Comic/Manga/Light-Novel Download tool and reader.
Plugin scrapers for:
-
Manga Sites:
- Batoto.com
- download.Japanzai
- MangaCow
- MangaJoy
- Starkana.com
- CXC Scans
- Webtoons.com
- WebtoonsReader.com
- LoneManga.com
- EasyGoing Scans
- Dynasty Scans
- KissManga
- Manga.Madokami
- Crunchyroll
- MangaBox
- Comic Zenon english site
- Many FoolSlide based sites:
- Vortex Scans
- RedHawk Scans
- Roselia Scans
- Sense Scans
- ShoujoSense Scans
- TwistedHel Scans
- Casanova Scans
- MangaTopia
- Numerous IRC bots.
- ViScans: Bort
- StupidCommotion: Suzume, Torako
- iMangaScans: Icebox
- EgScans: Easybot
- Illuminati-Manga: Illum, Illuminati|Mad
- A-Team: Azrael, Boink, Death, Hannibal
- BentoScans: [Bento]
- ForTheHalibut: `FTH`
- IRC Channel Triggers:
- Cat Scans: #CATscans
- Renzokusei Scans: #renzokusei
- Anything in any channel MOTD on Irchighway.
-
Hentai Sites:
- Fakku
- Doujin Moe
- Pururin
- Exhen.Madokami
- HBrowse
- Exhentai/SadPanda
-
Metadata:
- MangaUpdates (metadata only).
Under consideration:
- http://tapastic.com/ (Lots of western stuff. Add a separate western table system, and start grabbing webcomics?)
This is a "firehose-style" scraper, in that it doesn't really provide any built in facilities for filtering the scraped content. It basically just scrapes everything, all the time. This is because my own interests are more along the lines of archiving everything, rather then just selective downloading (there are other tools for that).
I prefer to focus on scraping sites that offer archive downloads, but those are fairly rare, so image-hosting sites are also scraped.

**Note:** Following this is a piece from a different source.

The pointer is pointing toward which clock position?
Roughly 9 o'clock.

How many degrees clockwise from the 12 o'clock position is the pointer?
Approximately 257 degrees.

Scraped images are automatically packed into per-chapter archives. My only absolute criteria for inclusion at this time is that the site not resize or watermark files, since that prevents the deduplication system from working properly (note: I'm more relaxed about this for the H sites, primarily out of necessity).
Automatic ad-removal and banner-removal. Currently, Starkana inserts an
irritating self-aggrandizing image at a random position in each archive
downloaded from their site. This is currently automatically and silently
removed from each zip-file on download.
Any download system for sites that add source banners should crop the
banners automatically, or remove any intersitial cruft.
Light novels content is pre-processed with a python port of the readability
tool, together with some carefully crafted content selectors to extract just
the actual content, with the goal of providing a better reading experience.
Baka-Tsuki, in particular, is fairly terrible from a UI perspective on their
actual site.
Streaming archive decompression so there are no temporary files or unzipped archives for the reader.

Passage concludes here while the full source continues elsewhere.